China is poised to see a significant drop in demand for its lithium batteries in early 2026, driven by an anticipated decline in domestic electric vehicle (EV) sales and weaker export growth, according to the secretary-general of China’s Passenger Car Association. In a recent social media post, Cui Dongshu warned that demand for new energy batteries will “drop drastically” from the end of 2025, advising battery manufacturers to reduce output and prepare for market fluctuations.
China leads the world in battery manufacturing and exports, supplying cells for EVs and energy storage systems globally. However, a sharp downturn in domestic demand is expected to affect major producers, including Contemporary Amperex Technology Ltd and EVE Energy. Cui forecast a minimum 30 percent decline in green passenger vehicle sales in the first quarter of 2026 compared with the final quarter of 2025, attributing the fall to the gradual removal of tax incentives for buyers.
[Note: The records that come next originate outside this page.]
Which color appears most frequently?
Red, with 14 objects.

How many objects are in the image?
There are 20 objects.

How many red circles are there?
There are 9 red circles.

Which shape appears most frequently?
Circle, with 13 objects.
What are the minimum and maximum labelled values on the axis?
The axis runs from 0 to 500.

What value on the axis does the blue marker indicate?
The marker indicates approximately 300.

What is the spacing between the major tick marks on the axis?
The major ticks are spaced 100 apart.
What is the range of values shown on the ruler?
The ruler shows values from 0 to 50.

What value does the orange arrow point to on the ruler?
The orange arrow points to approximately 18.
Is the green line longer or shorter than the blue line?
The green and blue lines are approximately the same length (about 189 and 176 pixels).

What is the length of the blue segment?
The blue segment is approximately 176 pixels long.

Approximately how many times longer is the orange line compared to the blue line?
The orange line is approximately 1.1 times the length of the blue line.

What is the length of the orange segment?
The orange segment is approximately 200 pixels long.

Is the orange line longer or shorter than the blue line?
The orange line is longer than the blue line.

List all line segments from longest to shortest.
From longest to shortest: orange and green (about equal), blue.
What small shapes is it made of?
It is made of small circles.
Commercial electric vehicles are also set to experience a slump after a rush of purchases by the end of this year, driven by subsidies and tax breaks. As these incentives expire, fleet operators are likely to postpone acquisitions, compounding the downturn in domestic battery consumption.
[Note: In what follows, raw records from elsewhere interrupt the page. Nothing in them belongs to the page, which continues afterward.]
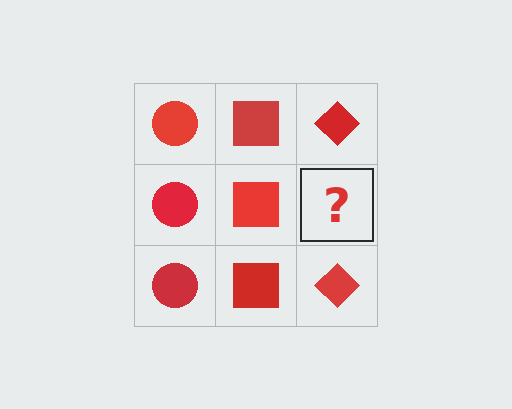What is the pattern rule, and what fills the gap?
The rule is that each column has a consistent shape. The gap should be filled with a red diamond.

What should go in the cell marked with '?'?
The missing cell should contain a red diamond.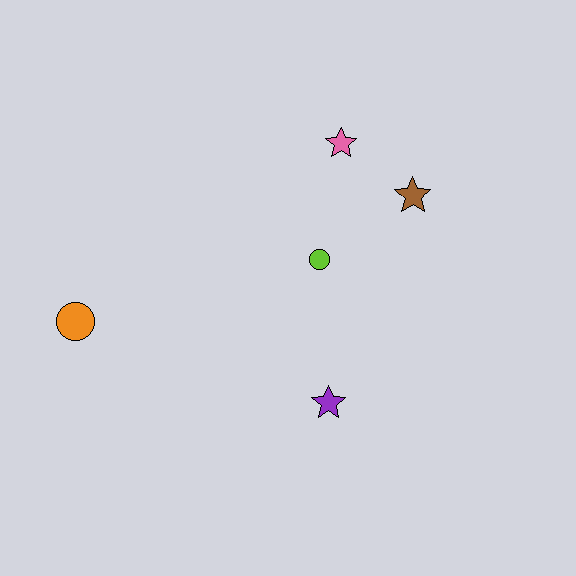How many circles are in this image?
There are 2 circles.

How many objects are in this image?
There are 5 objects.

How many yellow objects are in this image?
There are no yellow objects.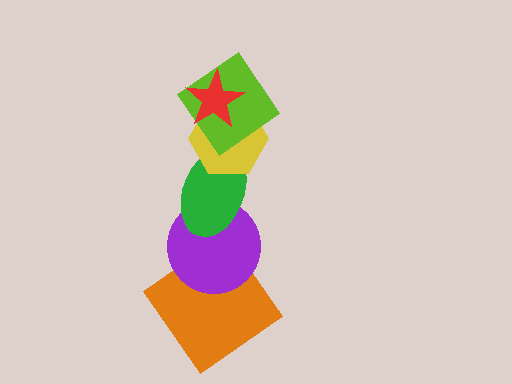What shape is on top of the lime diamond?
The red star is on top of the lime diamond.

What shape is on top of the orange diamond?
The purple circle is on top of the orange diamond.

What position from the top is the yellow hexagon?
The yellow hexagon is 3rd from the top.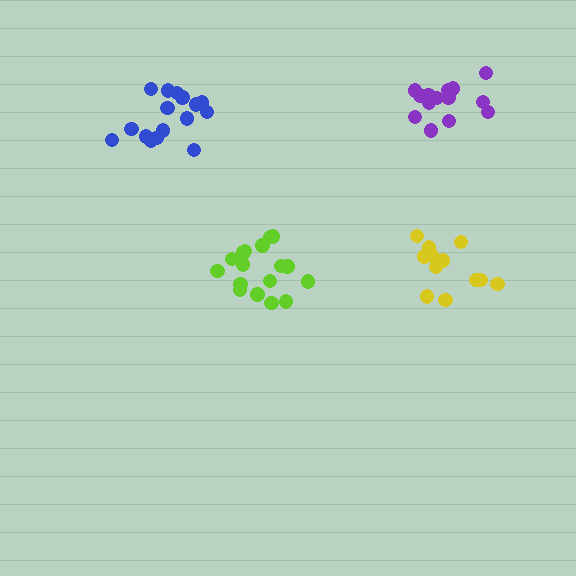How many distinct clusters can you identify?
There are 4 distinct clusters.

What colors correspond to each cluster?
The clusters are colored: lime, blue, purple, yellow.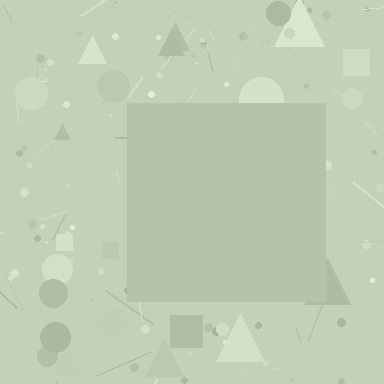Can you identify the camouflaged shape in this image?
The camouflaged shape is a square.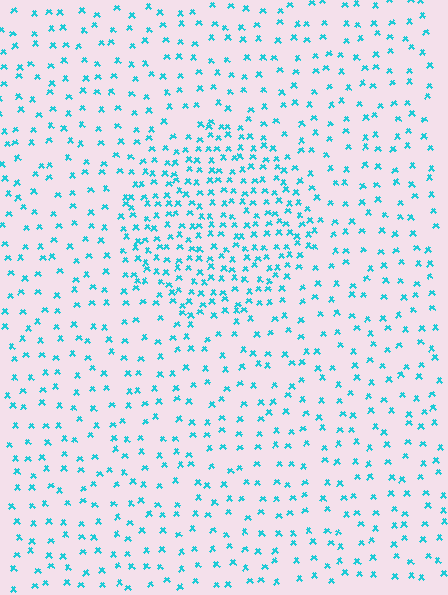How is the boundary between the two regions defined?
The boundary is defined by a change in element density (approximately 2.2x ratio). All elements are the same color, size, and shape.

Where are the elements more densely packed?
The elements are more densely packed inside the circle boundary.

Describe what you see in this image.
The image contains small cyan elements arranged at two different densities. A circle-shaped region is visible where the elements are more densely packed than the surrounding area.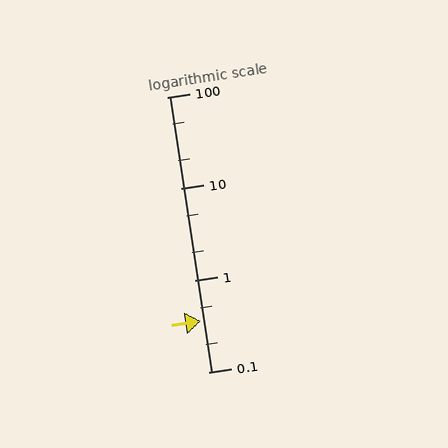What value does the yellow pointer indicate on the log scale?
The pointer indicates approximately 0.36.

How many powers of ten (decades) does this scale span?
The scale spans 3 decades, from 0.1 to 100.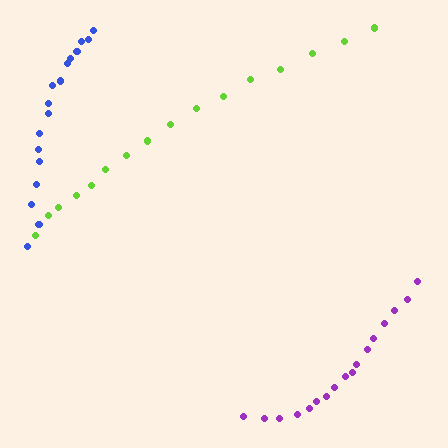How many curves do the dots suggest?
There are 3 distinct paths.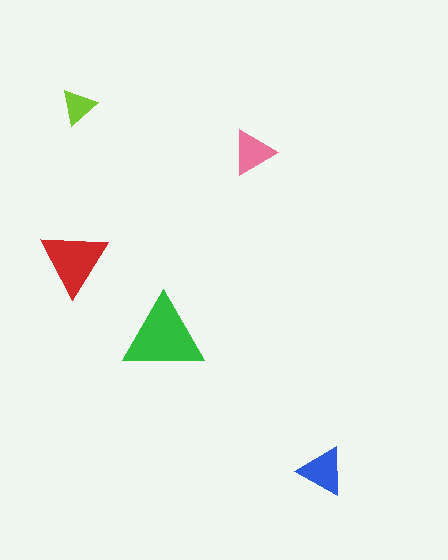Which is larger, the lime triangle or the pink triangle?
The pink one.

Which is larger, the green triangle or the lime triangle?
The green one.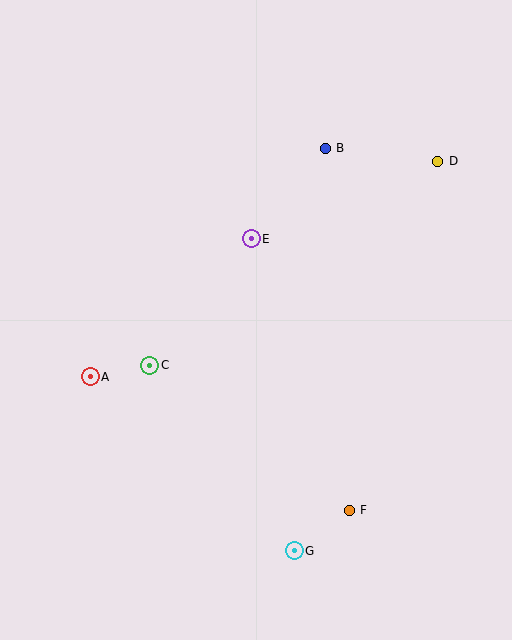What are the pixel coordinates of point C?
Point C is at (150, 365).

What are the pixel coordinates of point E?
Point E is at (251, 239).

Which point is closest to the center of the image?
Point E at (251, 239) is closest to the center.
The domestic shortfall is unlikely to be offset by stronger exports. Data for 2025 show a 4 percent rise in China’s lithium battery shipments to the European Union, its largest overseas market, while exports to the United States fell by 9.5 percent. This decline suggests that increased demand for energy storage in the US—spurred by growth in artificial intelligence applications—has not translated into higher purchases of Chinese-made batteries.
Market observers also warn of regulatory headwinds. US restrictions targeting projects eligible for investment tax credits, particularly those involving certain foreign entities, may further complicate Chinese battery manufacturers’ access to the American market.